In A World First, Doctors Save Critically-Ill Pregnant Woman And Her Baby
October 4, 2021
In a world first, a pregnant woman with pulmonary hypertension was sustained for weeks on a specialized life support long enough to deliver her premature baby.
Candice Cruise / CTV News
Earlier this year, 37-year-old Candice Cruise was diagnosed with pulmonary hypertension, a type of high blood pressure that affects arteries in the lungs and in the heart. It can be fatal.
"I felt that I was dying, and I had two masks on my face just to keep my oxygen up and it wasn't doing anything," Cruise told CTV News. "So that was the scariest."
She was also 21 weeks pregnant when the diagnosis came.
In most cases, patients with pulmonary hypertension will only survive if they get a lung transplant.

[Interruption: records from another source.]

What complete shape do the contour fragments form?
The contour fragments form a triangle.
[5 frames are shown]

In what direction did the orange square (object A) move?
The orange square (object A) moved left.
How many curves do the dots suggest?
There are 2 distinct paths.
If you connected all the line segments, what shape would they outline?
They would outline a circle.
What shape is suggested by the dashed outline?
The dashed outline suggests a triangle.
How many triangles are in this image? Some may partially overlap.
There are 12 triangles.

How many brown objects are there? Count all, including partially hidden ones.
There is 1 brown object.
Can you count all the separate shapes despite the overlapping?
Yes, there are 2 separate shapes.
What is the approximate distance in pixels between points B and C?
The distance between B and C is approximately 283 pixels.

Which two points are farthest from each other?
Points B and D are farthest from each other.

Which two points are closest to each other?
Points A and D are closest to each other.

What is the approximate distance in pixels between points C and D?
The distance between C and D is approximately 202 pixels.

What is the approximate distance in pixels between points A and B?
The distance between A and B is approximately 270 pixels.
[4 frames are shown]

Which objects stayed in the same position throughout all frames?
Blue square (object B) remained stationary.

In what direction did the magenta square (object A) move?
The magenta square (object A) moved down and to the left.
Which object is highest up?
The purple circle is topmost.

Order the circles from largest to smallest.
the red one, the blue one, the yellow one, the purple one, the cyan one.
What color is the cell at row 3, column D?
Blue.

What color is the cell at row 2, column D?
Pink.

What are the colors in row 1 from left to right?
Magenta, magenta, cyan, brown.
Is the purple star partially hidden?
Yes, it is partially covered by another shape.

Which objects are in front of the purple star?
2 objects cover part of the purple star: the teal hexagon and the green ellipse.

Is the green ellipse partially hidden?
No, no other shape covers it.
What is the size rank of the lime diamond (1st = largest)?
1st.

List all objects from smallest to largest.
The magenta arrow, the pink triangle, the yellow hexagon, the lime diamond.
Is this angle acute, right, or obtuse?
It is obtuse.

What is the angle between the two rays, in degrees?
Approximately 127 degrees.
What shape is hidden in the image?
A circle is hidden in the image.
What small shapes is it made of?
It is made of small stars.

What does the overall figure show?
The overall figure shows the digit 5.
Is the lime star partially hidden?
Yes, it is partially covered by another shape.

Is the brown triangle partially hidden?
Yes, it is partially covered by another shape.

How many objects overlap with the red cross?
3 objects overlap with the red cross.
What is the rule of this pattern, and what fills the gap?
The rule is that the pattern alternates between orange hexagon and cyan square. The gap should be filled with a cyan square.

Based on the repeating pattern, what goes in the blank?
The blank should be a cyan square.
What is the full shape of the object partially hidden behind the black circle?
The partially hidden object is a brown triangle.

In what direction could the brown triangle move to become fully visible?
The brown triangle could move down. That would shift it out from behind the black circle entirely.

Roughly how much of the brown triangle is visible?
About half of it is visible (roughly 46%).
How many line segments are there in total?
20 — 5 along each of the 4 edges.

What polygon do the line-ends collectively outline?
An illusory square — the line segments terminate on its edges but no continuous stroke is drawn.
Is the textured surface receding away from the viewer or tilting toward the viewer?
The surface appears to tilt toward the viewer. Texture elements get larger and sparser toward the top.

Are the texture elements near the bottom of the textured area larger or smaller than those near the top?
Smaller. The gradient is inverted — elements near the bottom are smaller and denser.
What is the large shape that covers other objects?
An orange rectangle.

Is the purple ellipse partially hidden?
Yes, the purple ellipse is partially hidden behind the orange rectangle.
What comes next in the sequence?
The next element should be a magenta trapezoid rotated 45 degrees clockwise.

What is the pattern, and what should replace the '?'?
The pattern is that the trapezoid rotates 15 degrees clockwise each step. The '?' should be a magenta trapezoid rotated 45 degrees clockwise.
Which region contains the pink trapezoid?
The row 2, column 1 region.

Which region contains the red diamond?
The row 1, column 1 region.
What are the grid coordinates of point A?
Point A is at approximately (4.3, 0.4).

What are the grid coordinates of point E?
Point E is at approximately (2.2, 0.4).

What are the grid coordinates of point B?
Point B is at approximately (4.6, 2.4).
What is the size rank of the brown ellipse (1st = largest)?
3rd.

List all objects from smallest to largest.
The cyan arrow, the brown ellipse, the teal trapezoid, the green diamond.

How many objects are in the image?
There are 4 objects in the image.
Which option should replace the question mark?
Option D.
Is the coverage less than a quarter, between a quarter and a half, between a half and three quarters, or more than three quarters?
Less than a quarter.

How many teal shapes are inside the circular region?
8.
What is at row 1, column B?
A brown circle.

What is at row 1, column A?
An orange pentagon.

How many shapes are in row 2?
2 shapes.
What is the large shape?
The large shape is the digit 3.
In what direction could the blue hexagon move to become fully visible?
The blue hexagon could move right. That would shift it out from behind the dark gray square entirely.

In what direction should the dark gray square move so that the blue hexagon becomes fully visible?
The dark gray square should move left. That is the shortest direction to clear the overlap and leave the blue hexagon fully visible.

However, that was not possible for Cruise if she wanted to keep her baby.
Candice Cruise / CTV News
Doctors at Toronto General Hospital decided to try to find a way to keep both mom and child alive until the baby was big enough to deliver.
"We began to wonder, you know, can we see this through and can we just let nature sort of take its course and see if we can carry her along — and then we realized we could," said Dr. John Granton, a consultant in respirology and critical care at the Toronto General Hospital.
They put Cruise on ECMO, a form of life support that features a machine that performs essential functions of the heart and lungs.
"We're equipped for it, but this was a completely different way of using ECMO," Dr. Shaf Keshavjee, director of the Toronto Lung Transplant Program, told CTV News.
"This was a unique configuration, because she has a very specific problem. She cannot pump blood across the arteries in her lung anymore. And so what we did is used a low pressure ECMO system called Novalung for her right heart to pump blood around her lungs to the left side of her heart, which would send it to the rest of her body."
And it worked.
Candice, husband Collin, and their baby
Cruise stayed hooked up to the machine for 7 weeks, which was long enough for doctors to deliver her one-pound baby by C-section.
Now three months later, after a successful double lung transplant, she is home with her husband Collin and daughter Caitlyn, with new lungs and a healthy baby boy.
"To have a healthy mom and healthy baby after this whole journey, it's just incredible, and to survive to a lung transplant, as well is amazing," Dr. Granton said. "I don't think that's ever, ever happened."